Thought I would give an update. Had to stop Femara. Lasted about 7 weeks. Bones, muscles and joints are so sore, cant lift my arms over my head. Pain Dr said it won't get better and it will take about a month for se to go away when they are this bad. Onco says should go away in 5-6 days, I tend to believe the pain doctor.
Right leg is still 2x the size of left, from rad tattoo on calf to hip. Both say lymphedema and suggest a stocking during the day, cant even reach feet to put on socks. Will see what the le specialist says and will have to have someone come to put it on in the am.
Was on Cipro for IUD, that threw off the coumadin levels, bouncing between 1.5 and 4.1, now testing 2x a week. Says there is no real science will need to keep changing dosage until we get it back to 2 -2.5. He says have to really watch for internal bleeding and blood clots, said it will help with clots but no guarantee that I won't get more as blood clots can come from the cancer, anti-hormonal meds, as well as inactivity. Was told to exercise, but keep off my feet because of the swelling, so I exercise laying in bed.
Started Oxygen. Can't tell if it has made a difference. I am too worn out from fighting the pain. Trying so hard to be active, but honestly the only time I even feel good is when I am sleeping. I wake up happy, then try to get up and it all starts again. I keep trying to find community activities that may spark enough interest that makes me want to get up. I am working so hard trying to stay up! But honestly feel I am losing that battle too.
He tried to get me in a Acupuncture trial, but I do not qualify because I am stage IV. He said research has come so far, I said not for stage iv! I explained the numbers, how less than 3% of the monies is going to stage iv research. He was surprised so I gave him some sites. ie. Metavivor.com He does research and comes from NIH. I asked him if he would help me find a trial. Currently there are none at this cancer hospital/center for stage iv. I agree overall there is a lot of recognition and trials for stage 1 - 3, but not so much for stage iv. This past year was a little higher, because money was committed prior to grants being cut. He cant find anything that I qualify for.

hope67's picture
hope67
Posts: 166
Joined: Apr 2013

I am so sorry for all you are going through. Especially for the pain. I don't have any words of wisdom, I can only offer you my support and my positive thoughts.

Carmen

cinnamonsmile
Posts: 1049
Joined: Dec 2010

Carol,

I am so so sorry to hear of your continuing trouble.

If you are on Medicare, they will not pay for lymphedema garments, but there is someone that posted something on breastcancer.org about a letter to cicumvent Medicare not paying.

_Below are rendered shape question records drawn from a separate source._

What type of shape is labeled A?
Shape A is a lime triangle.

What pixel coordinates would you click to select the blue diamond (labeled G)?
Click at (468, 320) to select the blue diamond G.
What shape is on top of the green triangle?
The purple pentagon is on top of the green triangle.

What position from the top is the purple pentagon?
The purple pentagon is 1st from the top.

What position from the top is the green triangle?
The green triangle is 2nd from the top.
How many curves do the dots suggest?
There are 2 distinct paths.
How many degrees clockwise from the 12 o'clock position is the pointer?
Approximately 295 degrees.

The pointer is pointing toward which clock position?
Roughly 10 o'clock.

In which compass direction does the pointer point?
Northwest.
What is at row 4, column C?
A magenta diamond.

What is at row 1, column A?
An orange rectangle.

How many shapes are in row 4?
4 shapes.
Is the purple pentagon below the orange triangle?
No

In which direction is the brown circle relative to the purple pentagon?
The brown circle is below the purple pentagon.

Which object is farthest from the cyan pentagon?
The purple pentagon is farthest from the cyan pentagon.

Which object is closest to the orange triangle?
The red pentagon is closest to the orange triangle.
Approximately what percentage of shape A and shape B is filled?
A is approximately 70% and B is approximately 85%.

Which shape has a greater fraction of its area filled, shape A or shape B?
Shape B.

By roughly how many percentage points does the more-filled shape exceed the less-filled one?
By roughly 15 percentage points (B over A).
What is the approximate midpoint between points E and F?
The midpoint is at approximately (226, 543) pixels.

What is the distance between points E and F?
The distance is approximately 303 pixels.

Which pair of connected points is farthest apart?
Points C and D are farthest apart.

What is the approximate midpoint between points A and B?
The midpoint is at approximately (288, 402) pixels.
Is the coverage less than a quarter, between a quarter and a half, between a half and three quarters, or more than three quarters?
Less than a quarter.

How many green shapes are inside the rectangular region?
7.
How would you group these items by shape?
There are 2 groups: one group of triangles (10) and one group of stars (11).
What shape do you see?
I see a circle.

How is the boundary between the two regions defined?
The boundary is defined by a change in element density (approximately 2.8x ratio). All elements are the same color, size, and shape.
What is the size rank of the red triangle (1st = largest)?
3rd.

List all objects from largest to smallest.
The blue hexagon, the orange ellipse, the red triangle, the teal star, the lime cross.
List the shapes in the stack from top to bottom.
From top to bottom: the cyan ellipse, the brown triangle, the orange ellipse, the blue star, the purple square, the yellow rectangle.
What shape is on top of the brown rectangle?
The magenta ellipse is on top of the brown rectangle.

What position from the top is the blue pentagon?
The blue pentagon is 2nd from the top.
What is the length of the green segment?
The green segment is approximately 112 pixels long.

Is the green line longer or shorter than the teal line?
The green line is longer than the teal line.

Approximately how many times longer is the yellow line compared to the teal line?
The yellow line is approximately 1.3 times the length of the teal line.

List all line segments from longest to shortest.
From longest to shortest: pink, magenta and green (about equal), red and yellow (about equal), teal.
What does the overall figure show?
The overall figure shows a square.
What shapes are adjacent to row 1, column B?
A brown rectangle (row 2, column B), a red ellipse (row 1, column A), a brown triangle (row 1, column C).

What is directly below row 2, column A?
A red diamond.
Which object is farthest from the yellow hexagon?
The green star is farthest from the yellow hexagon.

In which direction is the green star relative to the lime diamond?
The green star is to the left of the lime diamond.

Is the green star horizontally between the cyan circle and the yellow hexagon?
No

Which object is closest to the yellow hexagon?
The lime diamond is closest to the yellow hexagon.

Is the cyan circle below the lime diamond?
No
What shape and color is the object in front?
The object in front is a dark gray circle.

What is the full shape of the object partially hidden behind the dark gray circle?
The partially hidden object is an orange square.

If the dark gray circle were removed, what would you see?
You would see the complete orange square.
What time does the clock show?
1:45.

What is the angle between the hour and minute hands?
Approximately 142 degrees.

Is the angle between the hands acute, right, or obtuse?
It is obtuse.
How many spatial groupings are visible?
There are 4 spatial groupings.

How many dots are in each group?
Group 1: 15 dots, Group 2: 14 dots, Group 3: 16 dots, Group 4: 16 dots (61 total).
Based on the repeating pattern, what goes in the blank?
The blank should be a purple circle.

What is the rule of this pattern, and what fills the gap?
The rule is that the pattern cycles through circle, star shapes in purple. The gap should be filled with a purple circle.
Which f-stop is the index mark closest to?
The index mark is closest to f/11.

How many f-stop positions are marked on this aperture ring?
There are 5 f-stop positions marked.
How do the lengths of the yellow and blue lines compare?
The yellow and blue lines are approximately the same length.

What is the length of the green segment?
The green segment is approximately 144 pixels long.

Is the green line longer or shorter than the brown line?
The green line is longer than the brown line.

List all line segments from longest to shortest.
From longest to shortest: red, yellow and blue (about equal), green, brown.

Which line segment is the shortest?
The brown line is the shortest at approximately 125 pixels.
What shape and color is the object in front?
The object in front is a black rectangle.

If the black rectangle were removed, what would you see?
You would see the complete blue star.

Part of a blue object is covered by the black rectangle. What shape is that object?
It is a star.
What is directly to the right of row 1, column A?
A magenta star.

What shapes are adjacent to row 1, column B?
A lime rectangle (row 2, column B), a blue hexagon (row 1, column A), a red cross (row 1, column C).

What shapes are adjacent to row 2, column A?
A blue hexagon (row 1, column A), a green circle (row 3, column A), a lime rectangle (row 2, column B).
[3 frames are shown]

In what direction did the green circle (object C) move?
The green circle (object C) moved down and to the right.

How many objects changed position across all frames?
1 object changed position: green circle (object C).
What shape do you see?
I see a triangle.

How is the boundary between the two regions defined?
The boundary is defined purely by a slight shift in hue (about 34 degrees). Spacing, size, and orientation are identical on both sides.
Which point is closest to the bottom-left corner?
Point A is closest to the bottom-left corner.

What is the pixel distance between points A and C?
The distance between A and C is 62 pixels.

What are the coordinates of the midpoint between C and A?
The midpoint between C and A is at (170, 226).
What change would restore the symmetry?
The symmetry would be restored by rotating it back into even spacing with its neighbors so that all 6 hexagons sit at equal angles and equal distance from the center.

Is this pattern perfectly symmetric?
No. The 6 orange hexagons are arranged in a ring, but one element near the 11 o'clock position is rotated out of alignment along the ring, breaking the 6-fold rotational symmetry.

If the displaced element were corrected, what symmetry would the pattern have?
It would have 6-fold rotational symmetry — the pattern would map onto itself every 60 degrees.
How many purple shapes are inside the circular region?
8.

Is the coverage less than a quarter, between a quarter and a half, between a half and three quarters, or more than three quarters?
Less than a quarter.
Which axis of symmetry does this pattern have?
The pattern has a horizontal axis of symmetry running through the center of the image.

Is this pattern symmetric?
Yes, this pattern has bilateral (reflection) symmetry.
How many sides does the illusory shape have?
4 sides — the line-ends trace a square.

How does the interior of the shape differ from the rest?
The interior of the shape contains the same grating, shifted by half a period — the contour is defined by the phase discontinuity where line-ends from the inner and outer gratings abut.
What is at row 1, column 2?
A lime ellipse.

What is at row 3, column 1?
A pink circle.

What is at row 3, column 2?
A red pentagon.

I have heard that Medicare, will, however, pay for a pump. I am not sure about the out of pocket costs though.

 

debi.18's picture
debi.18
Posts: 849
Joined: Jun 2011

I'm so sorry you are in so much pain.  It's so sad that there isn't more research and trials available for Stage IV.  You are in my prayers and thoughts each day!

Hugs, Debi

Double Whammy's picture
Double Whammy
Posts: 2295
Joined: Jun 2010

I'm so sorry Femara acted like the other AIs you've had and you can no longer tolerate it.  Sending all the good mojo I can muster up.

Suzanne

SIROD's picture
SIROD
Posts: 2163
Joined: Jun 2010

I stopped Femara 2-3 times to have a mini vacation from the exact painful experience you had.

It took 3 weeks for the pain to go away and once I rebooted it took 3 weeks for the pain to start all over again.

Some insurance will pay for lymphedema garments, some will not.  Medicare doesn't pay for the garments but will pay for treatments.  Though I do the exercise the rehab place thought me and do them and wear my sleeve and glove, I think my arm is increasing.  There are organization for breast cancer that will help pay for the cost of the garment.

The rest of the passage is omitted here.